Tuesday, December 20, 2011

North Korea's Kim Jong Il is dead , now what?


Kim Jong Il

Kim Jong Il was an enigma, that western politicians could not truly understand, there are so many questions they didn’t have answers for; his place of birth, his age, his original name, why the North Korean propaganda machine says a swallow sang to the Koreans of his birth, there was a double rainbow over the mountain of his birthplace and why new star was born in the sky. Westerners also didn’t know him well enough to know when he said he would stop his nuclear program, that he wasn’t being honest with them. I am pretty confident that most western politicians also will not understand his son the twenty something year old new leader of the nation. Western leaders are already calling on him to make changes in the North, what they haven’t realized is he was chosen to lead because he is more like his father than his other siblings.
As I listen to analyst ponder the possible changes in the future of North Korea, it brings back memories of the days when I attended Yonsei University in Seoul South Korea 1990, my group of friends and I use to  debate the future of the Koreas while drinking soju, chewing on dry cuttlefish and smoking Korean cigarettes (the type with ginseng in them were my favorite, I thought it was healthier ha ha ha) as young foreign students we assumed this was apart of the Korean experience.
 
David Nealis in Seoul while attending Yonsei University 1990
Our debates would often go on late into the night, though we might have had different views on how the unification would happen, we all had high hopes that when Kim Il Sung passed on that his playboy son Kim Jong Il would fail and that unification would happen.

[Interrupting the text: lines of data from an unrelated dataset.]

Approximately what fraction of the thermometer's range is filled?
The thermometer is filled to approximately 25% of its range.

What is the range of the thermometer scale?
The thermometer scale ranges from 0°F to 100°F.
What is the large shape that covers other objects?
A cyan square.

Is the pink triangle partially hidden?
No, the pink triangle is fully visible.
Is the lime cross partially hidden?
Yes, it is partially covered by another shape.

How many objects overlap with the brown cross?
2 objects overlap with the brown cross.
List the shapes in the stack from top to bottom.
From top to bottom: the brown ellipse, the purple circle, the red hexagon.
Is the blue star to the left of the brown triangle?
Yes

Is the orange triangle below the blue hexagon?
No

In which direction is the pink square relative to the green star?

Flash forward 21 years and  Kim Jung Il has passed on as well, days later when the North Koreans released the news of his death the Kospi  fell about 5% and then closed  at -3.43%, minus any mischief from the North I believe it will quickly rebound to normal trading levels.
As Kim Jung-un solidifies his base of power it will be interesting to see which old guard North Korean generals suffer from the Pyongyang Flu this winter and what international incidents the North will cause to bribe the world into supplying them with aid.
There could be some exciting days ahead of us to trade the Korean Won and the Kospi.
My concern for the region is if Kim Jung-un is unable to keep control of the nation and that it will designate into chaos and the people of the North will suffer more than they have already.
It would be nice to fantasize about the unification of North and South Korea, but minus some catastrophic event, I do not see a reunification, actually I see the North becoming closer and closer to being a de facto semiautonomous zone of China.
In the months to come, I am sure that there will be more to blog about on this subject.